Positiv zu vermerken ist auf jeden Fall, dass der extrem knappe Text nicht erzieherisch ist im Ton, sondern es scheinbar mühelos schafft, wunderbare Selbstverständlichkeit zu suggerieren. Veränderte Verhältnisse erfahren eine rundum natürliche Akzeptanz. Es macht Spaß, das zu lesen.
Allerdings gibt es mit einem Teddy als Gegenüber auch kein Problem. Ein Teddy ist alles, was Kinder nur imaginieren können. Wie soll das Stofftier das beeinflussen? Das Spiel mit Teddy ist konfliktfreies Terrain. Tatsächlich sagt es nichts über die Beziehung zu Menschen aus. Kinder und Teddys sind Teil eines Paradieses.
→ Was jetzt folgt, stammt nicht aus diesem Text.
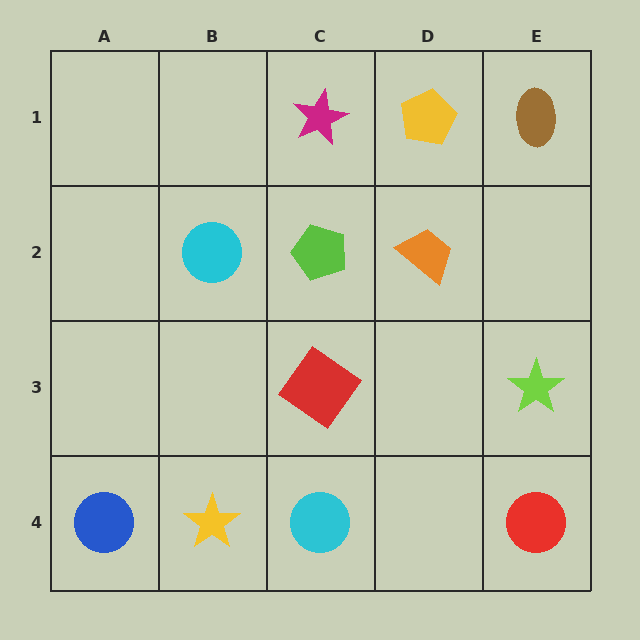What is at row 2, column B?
A cyan circle.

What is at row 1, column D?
A yellow pentagon.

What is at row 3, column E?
A lime star.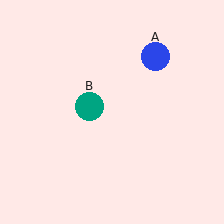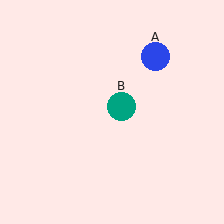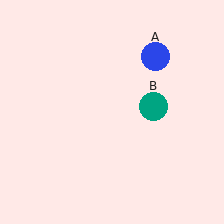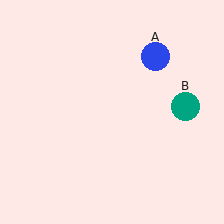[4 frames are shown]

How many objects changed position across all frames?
1 object changed position: teal circle (object B).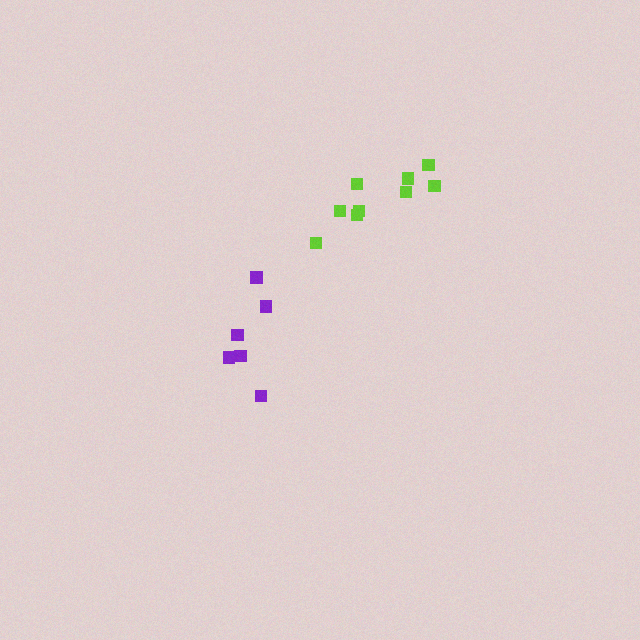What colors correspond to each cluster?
The clusters are colored: purple, lime.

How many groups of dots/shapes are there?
There are 2 groups.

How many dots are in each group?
Group 1: 7 dots, Group 2: 9 dots (16 total).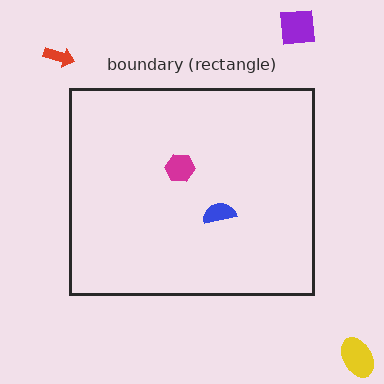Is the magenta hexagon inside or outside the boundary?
Inside.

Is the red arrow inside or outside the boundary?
Outside.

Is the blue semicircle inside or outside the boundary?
Inside.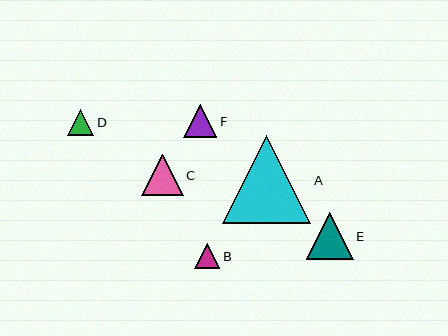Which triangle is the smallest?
Triangle B is the smallest with a size of approximately 25 pixels.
Das Thema Transgender ist es nicht. Walton möchte eine bessere Welt schaffen, die erklärte Liebe zu Stofftieren allerdings ist in unserer nicht gerade ein brennendes Problem. Und wer einen Teddy liebhat, muss deswegen noch lange keine Menschenfreundin sein. Die Gleichungen, die hier aufgemacht werden, sind Gleichungen mit vielen Unbekannten. Sie einfach zu ignorieren, macht keine gute Geschichte.
Bilder, Bilder, Bilder
Bestechend an dem Buch sind die Bilder. Ganzseitig, zum Teil auch über eine Doppelseite zeigen sie kindliche Spielfreude, nahezu grenzenlos, frei. Weite herrscht hier, Raum, in dem viel Bewegung möglich ist. Die Freiheit im Denken, die der freundliche Anspruch des Texts suggeriert, wird an dieser Stelle realisiert. Dougal MacPherson, der Zeichner, ist sich dabei der Gefahren der Welt mehr bewusst als die Autorin. Finn trägt einen Fahrradhelm, im Auto sind Finn und Tilly im Kindersitz angeschnallt.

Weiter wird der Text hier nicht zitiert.